He had heard a television program once about something called “ high self moderators”. These are the people who are so aware of what other people’s personalities in a certain group of people or even one on one that they could adapt themselves so well that you would never know that they weren’t at all similar. On the surface this isn’t a problem, in fact these people tend to be very successful because they are able to sell themselves, able to make most people like and generally trust them. The problem comes when these people find themselves alone. They don’t know what they like and enjoy themselves. They’ve always borrowed everyone else’s personality traits. Essentially there is no “them”, no “you”. If there were no one around to pace or borrow from, who would they be?
This had always been the problem with him. He melded well with all different kinds of people and felt safe when they surrounded him. The problem came when he was alone. He’d sit and try to think up a personality to be, all the likes and dislikes that a certain personality would have if they were so and so. It had always been this way as long as he could remember. This presented a problem in relationships that required him to have a personality that wasn’t just on the face of things. When dealing with romantic relationships everything could be taken to a certain point, then he sensed that they were able to get the idea that the entire time that they had been courting that this was just a sales pitch, that he had been adjusting his personality to their needs and likes. Once this was realized, all of these relationships ended. There was nothing inside to love or even hate. Most people think they want to find someone like himself or herself in a romantic relationship. He knew that this wasn’t true. If it were, he’d be the ultimate catch being that he became the person he was with. And then the bear came.

A weekend...

Bugs swarming from every direction, his hand swatting and waving at just air, trying to get his hand through as much of it as possible, the idea that the bugs being so small they won’t be able to move out of the way. Carpet-bombing in the world of insects. The stream in back of the cabin moving slow and lazily down it’s path, still bearing the scars and pockmarks from summers uncountable that kids had built dams to try to make a hole large enough to sit down in or maybe even swim. Sitting in his chair made by a local craftsman who chose to make furniture out of saplings and small twigs. The chair is surprisingly comfortable and inviting. “How often looks deceive.” he thinks to himself and lightly chuckles. The bugs have either learned their lesson or gone home, having had their fill or decided to cut their losses and head for the hills. The beer in his right hand is cold and sweating in the warm evening’s breeze while the cigarette slowly burns in his left. The air seems to hang suspended in time and space by strings attached to a puppeteer’s hands; someone whose only task was engineer perfection on earth. For a moment he thinks, “Maybe this is heaven.” Time seems to slow, he barely remembers being on the porch, made of stone all the way to the streams edge. The only thing that matters now is sucking this moment for all it’s worth. The rest of the world has ceased to exist. His new job and the new responsibility, the bills sitting unpaid on his desk, the relationships nagging at his thoughts, all into the ether. Into the gap between what matters now and what matters in the long run.
“Hey, you need a beer?” Brian asks, holding the screen door open.
“Nope, I’m still milking this one, thanks for asking though.”
The cigarette is nearing it’s end and even though he said he was fine, the beer is warm and almost not worth finishing at this point. Snapped back to reality but he doesn’t mind. He stands, stretching his travel weary arms and legs out and yawning at the same time. Breathing in hard he smells the bar-b-que chicken cooking on an open grill, the smell of moss and cold fresh water, and smoke exiting from a chimney somewhere. The smells mixing in his nose and in his mind, bringing back memories of his childhood, times before the stress of the world had been placed squarely on his shoulders.
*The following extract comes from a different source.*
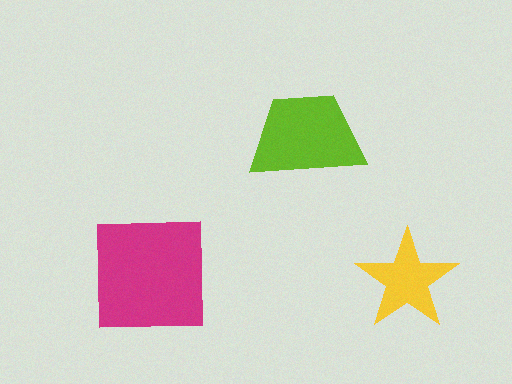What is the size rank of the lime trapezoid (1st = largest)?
2nd.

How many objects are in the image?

“Hey, dinner’s on the table. I grabbed you another beer, that one looks pretty well worked over.”
“Yeah it’s about that time, thanks man.”
He stumbles up the short path to the cabin’s back door past the small porch with the old wicker love seat and small coffee table made out of what looks to be an old Indian drum. The screen door pulls open easily and slams surprisingly hard behind him as he walks inside. He steps up to the sink in the kitchen and washes his hands. Washing the smell of stale cigarettes off his hands, he smells the hand soap next to the sink. Vanilla and brown sugar. He always thought it was strange to take things that were mostly remembered for their taste and turning them into memorable scents. He turns the hot water off and dries his hands on a towel.
“Tyson, I made you a plate, it’s already out on the table.” Brittany says as she passes him, moving quickly out the back door. His eyes hardly had a chance to see her pass by. If she hadn’t said anything he wouldn’t have even known she had been there at all. He looks around the small kitchen trying to find anything that might have been forgotten in the rush out to the table. The kitchen floor had been redone since he had been here last, brick pattern linoleum covered what he remembered as a strange orange colored linoleum that seemed to be as old as time. Pushing the screen door open he takes in the full breadth of the back porch and patio. The loveseat and drum-shaped coffee table to his left, to his right a smaller portion of the deck that had been used for storage since he had been coming here and what he felt must have been a very, very long time. The wood porch beneath his feet bends and pops and creaks under his weight. There is a small path that slopes gently down to where a small dock had once hung over the stream. On either side of this path are patios that are elevated above the path that divides them.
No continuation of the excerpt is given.